10.1 - Log-Linear Models for Two-way Tables

Overview Section

Recall, that a two-way ANOVA models the expected value of a continuous variable (e.g., plant length) depending on the levels of two categorical variables (e.g., low/high sunlight and low/high water amount). In contrast, the log-linear model expresses the cell counts (e.g., the number of plants in a cell) depending on the levels of two categorical variables.

Let \(\mu_{ij}\) be the expected counts, \(E(n_{ij})\), in an \(I \times J\) table, created by two random variables \(A\) and \(B\).

Objective

Model the cell counts: \(\mu_{ij} = n\pi_{ij}\)

Model structure

An analogous saturated log-linear model to two-way ANOVA with interaction is

\(\log(\mu_{ij})=\lambda+\lambda_i^A+\lambda_j^B+\lambda_{ij}^{AB}\)

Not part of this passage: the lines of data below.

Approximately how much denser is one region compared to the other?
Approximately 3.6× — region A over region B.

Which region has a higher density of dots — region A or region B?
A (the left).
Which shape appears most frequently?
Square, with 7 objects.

where \(i = 1,\ldots, I, j = 1, \ldots, J\), are levels of categorical random variables \(A\) and \(B\), with constraints: \(\sum_i \lambda_i = \sum_j \lambda_j = \sum_i \sum_j \lambda_{ij} = 0\), to deal with overparametrization. Overparametrization means that the number of parameters is more than what can be uniquely estimated. This model is over-parametrized because term \(\lambda_{ij}\) already has \(I \times J\) parameters corresponding to the cell means \(\mu_{ij}\). The constant, \(\lambda\), and the "main effects", \(\lambda_i\) and \(\lambda_j\) give us additional \(1 + I + J\) parameters. Superscripts denote variables \(A\) and \(B\). We will see more on this in the next sections.

Model Assumptions

The \(N = I \times J\) counts in the cells are assumed to be independent observations from a Poisson random variable, \(n_{ij}\sim \text{Poisson}(\mu_{ij})\). The log-linear modeling is natural for Poisson, Multinomial and Product-Multinomial sampling like we have discussed in earlier lectures.

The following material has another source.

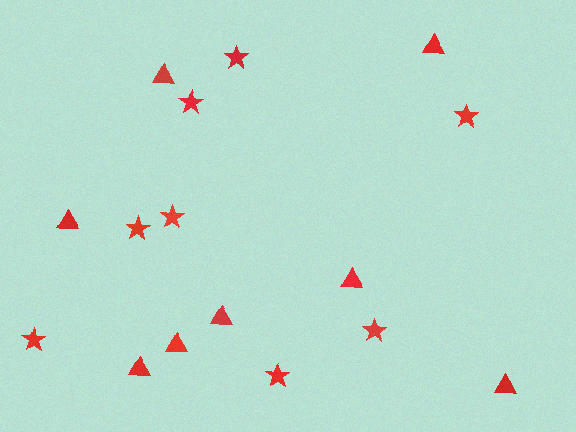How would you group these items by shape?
There are 2 groups: one group of stars (8) and one group of triangles (8).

Recall the Vitamin C study, a \(2 \times 2\) example from Lesson 3. Are the type of treatment and contracting cold independent? If there are associated, in which way are they associated?

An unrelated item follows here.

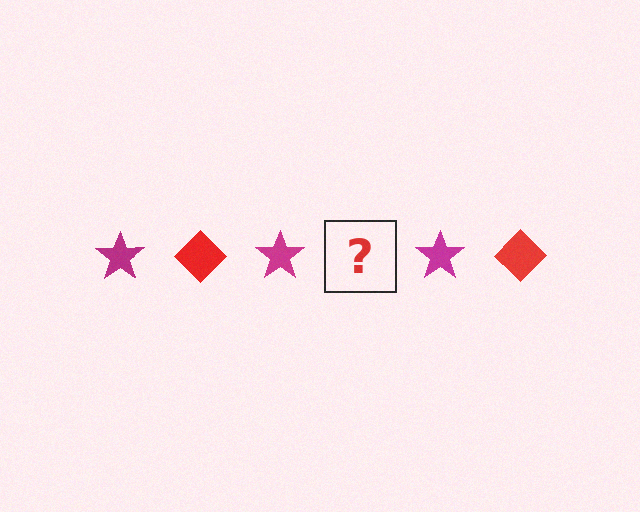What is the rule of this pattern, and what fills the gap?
The rule is that the pattern alternates between magenta star and red diamond. The gap should be filled with a red diamond.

We already know how to answer the above questions via the chi-square test of independence, but now we want to model the cell counts with the log-linear model of independence and ask if this model fits well.


Log-linear Models for Two-Way Tables

Given two categorical random variables, \(A\) and \(B\), there are two main types of models we will consider:

  • Independence model (A, B)
  • Saturated model (AB)

Let us start with the model of independence.